Las elecciones venezolanas del 14 de Abril, 2013

Los próximos comicios venezolanos pudieran ser los últimos que se celebran en ese país con ciertos vestigios de pluralismo y algún respeto por las normas democráticas.
Carlos Alberto Montaner

Por Carlos Alberto Montaner *

O Instituto Interamericano para a Democracia tem como prioridade mais urgente a defesa da liberdade e do Estado de Direito na América Latina. Essa é a principal razão de ser da instituição. Daí nossa preocupação com as eleições que acontecerão no dia 14 de abril na Venezuela. O que está acontecendo é muito preocupante.

As próximas eleições venezuelanas podem ser as últimas a se realizar naquele país com alguns vestígios de pluralismo e algum respeito pelas normas democráticas. A vantagem óbvia com que o governo tem jogado desacredita totalmente o processo eleitoral. A legitimidade democrática também implica respeito pelo oponente.

A cordialidade cívica não é um elemento estranho aos governos democráticos: faz parte de sua essência.

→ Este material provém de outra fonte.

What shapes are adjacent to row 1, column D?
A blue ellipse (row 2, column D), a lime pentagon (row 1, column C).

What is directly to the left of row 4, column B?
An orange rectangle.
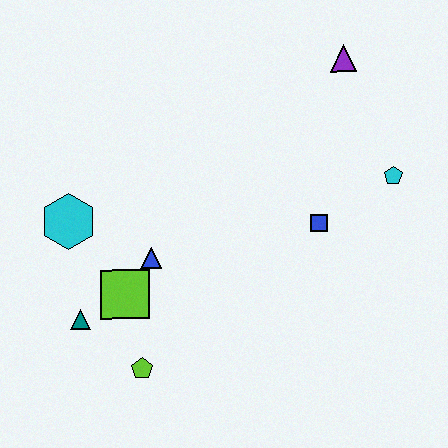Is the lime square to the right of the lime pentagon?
No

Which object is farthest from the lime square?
The purple triangle is farthest from the lime square.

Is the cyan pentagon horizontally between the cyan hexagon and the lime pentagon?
No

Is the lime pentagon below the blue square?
Yes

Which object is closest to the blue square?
The cyan pentagon is closest to the blue square.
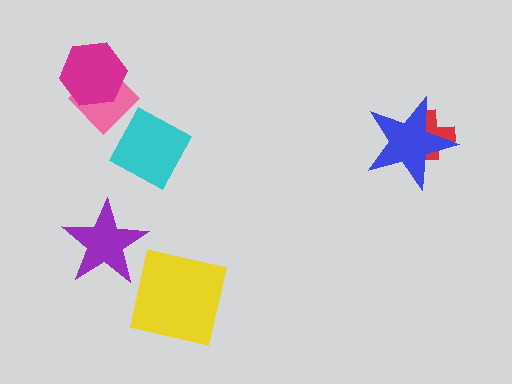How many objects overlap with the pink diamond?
1 object overlaps with the pink diamond.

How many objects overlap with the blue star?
1 object overlaps with the blue star.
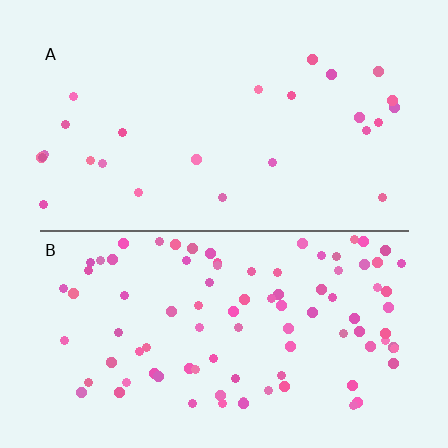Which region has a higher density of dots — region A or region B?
B (the bottom).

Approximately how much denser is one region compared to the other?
Approximately 3.6× — region B over region A.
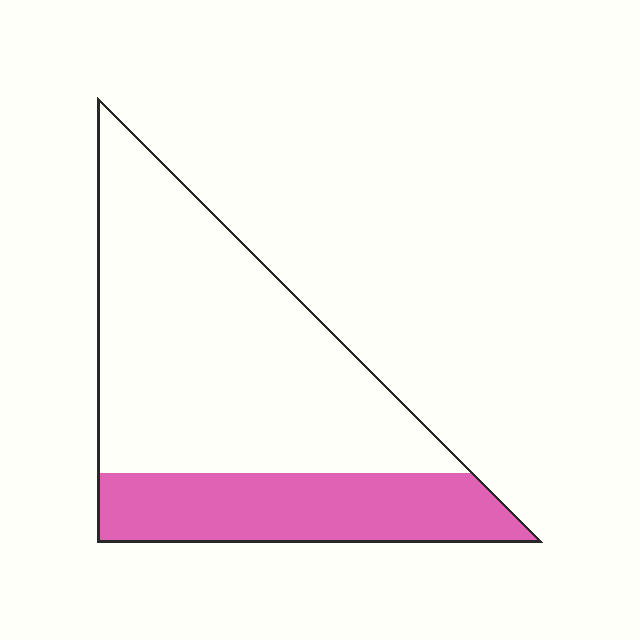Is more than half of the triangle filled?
No.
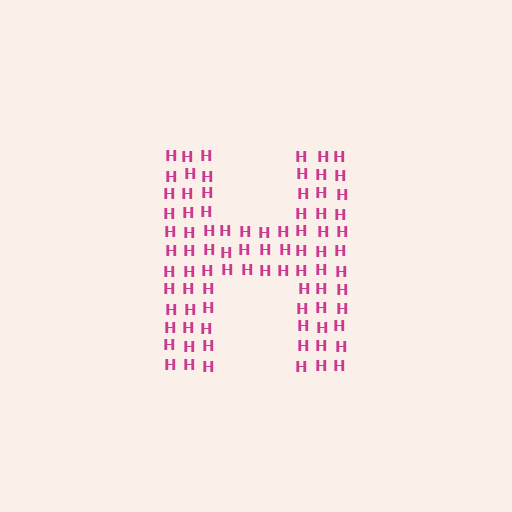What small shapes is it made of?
It is made of small letter H's.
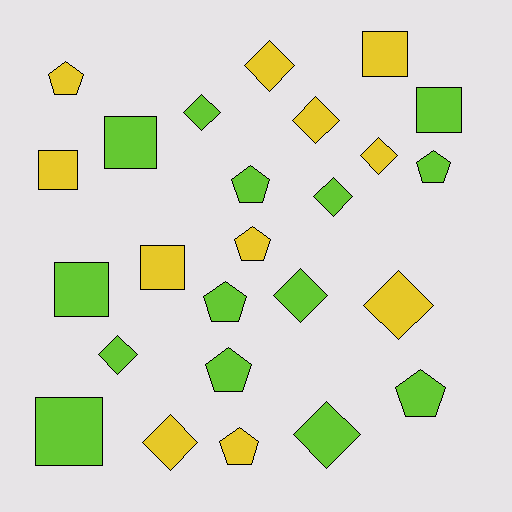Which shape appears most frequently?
Diamond, with 10 objects.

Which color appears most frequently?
Lime, with 14 objects.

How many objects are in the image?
There are 25 objects.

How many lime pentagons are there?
There are 5 lime pentagons.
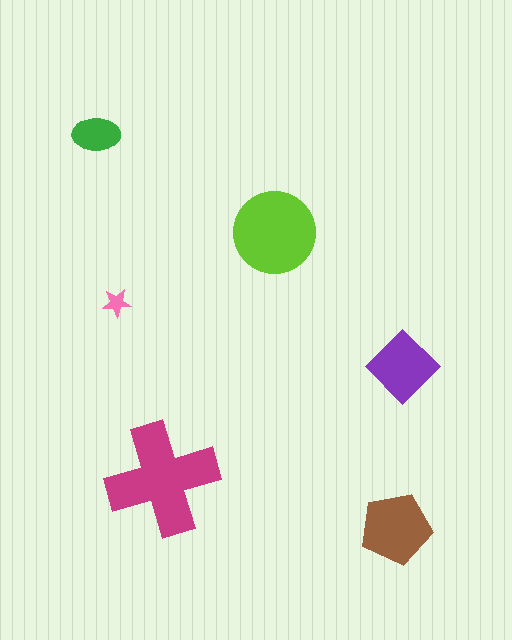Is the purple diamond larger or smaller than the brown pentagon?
Smaller.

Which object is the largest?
The magenta cross.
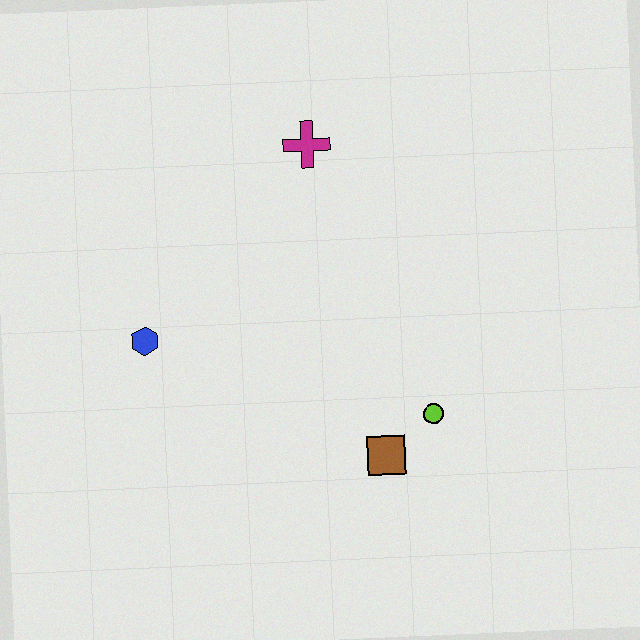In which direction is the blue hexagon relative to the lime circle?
The blue hexagon is to the left of the lime circle.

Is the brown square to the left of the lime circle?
Yes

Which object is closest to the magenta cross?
The blue hexagon is closest to the magenta cross.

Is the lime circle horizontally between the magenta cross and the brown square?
No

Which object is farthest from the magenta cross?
The brown square is farthest from the magenta cross.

Insultos pessoais –Maduro passou a questionar a sexualidade de seu oponente–, ameaças diretas, inclusive do Ministro da Defesa, o uso e abuso da mídia, o alerta de que a oposição nunca ocupará o poder, como Se alternância de governo não eram uma constante almejada nos países democráticos, revelam uma crescente mentalidade autoritária que pode levar a uma ditadura unipartidária como a que sofrem os cubanos há 54 anos.

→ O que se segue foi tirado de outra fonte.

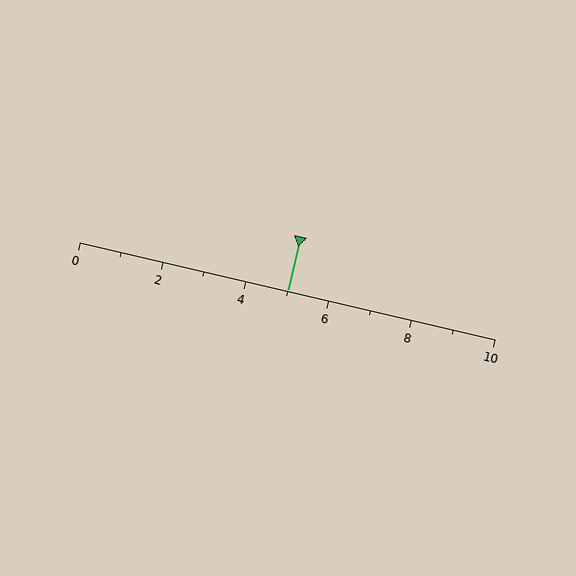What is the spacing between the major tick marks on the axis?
The major ticks are spaced 2 apart.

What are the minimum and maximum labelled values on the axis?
The axis runs from 0 to 10.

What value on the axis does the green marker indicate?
The marker indicates approximately 5.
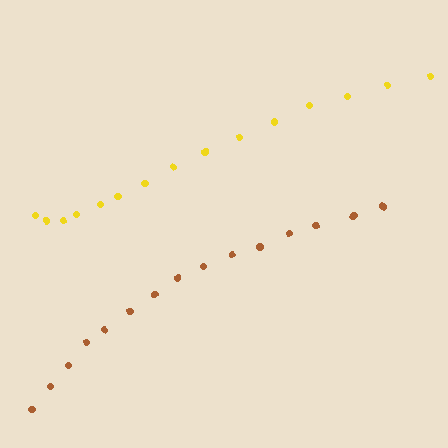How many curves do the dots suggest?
There are 2 distinct paths.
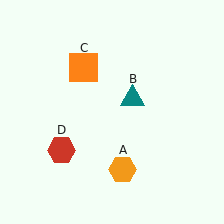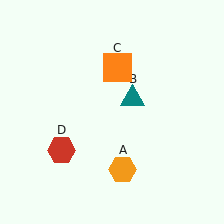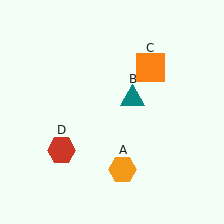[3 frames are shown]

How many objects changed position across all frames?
1 object changed position: orange square (object C).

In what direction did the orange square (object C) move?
The orange square (object C) moved right.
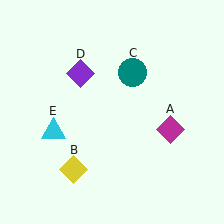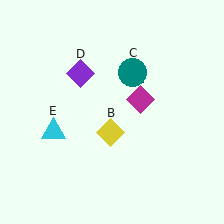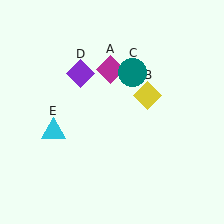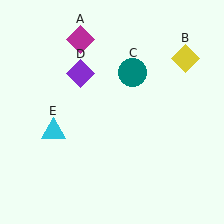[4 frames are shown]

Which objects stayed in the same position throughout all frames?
Teal circle (object C) and purple diamond (object D) and cyan triangle (object E) remained stationary.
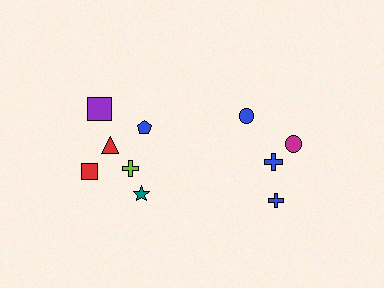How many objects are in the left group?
There are 6 objects.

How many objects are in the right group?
There are 4 objects.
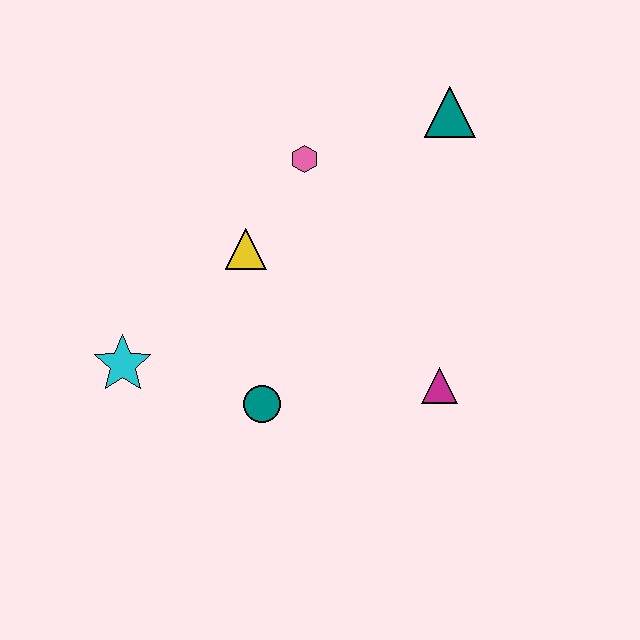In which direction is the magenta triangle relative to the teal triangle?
The magenta triangle is below the teal triangle.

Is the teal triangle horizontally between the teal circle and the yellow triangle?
No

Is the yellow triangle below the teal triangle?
Yes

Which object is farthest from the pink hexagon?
The cyan star is farthest from the pink hexagon.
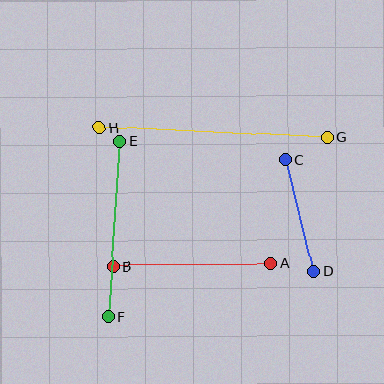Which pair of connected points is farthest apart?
Points G and H are farthest apart.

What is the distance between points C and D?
The distance is approximately 115 pixels.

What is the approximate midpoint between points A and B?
The midpoint is at approximately (192, 265) pixels.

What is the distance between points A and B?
The distance is approximately 157 pixels.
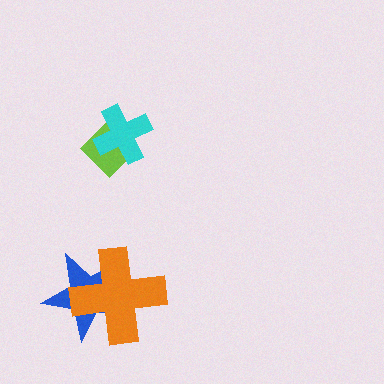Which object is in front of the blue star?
The orange cross is in front of the blue star.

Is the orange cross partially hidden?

Esse triste desfecho é muito possível se Maduro vencer as eleições ou impor sua vitória por outros meios – alguns estatísticos insistem que há fraude eletrônica. Afinal, no final dos anos 80, Nicolás Maduro, então membro de um grupo marxista, foi a Cuba para treinar política e ideologicamente na Escola Superior Ñico López do Partido Comunista Cubano e lá obteve uma visão tendenciosa do poder, da sociedade, da economia e das relações internacionais.

Vinte e cinco anos depois, seus professores e mentores cubanos sugeriram ou impuseram sua candidatura. Maduro, que era “o homem dos cubanos”, seria o herdeiro de Hugo Chávez. Para que? Proteger os interesses da ilha, incluindo os copiosos subsídios que recebe e, porque não, repetir na Venezuela o modelo de governo implementado pelos Castros. Se você teve uma visão antes, agora você está designado para uma missão.

Talvez essa imensa tragédia possa ser evitada se no dia 14 de abril os democratas venezuelanos puderem sair para votar em massa e enterrar esse projeto autoritário sob uma montanha de votos. É uma tarefa difícil, mas não impossível.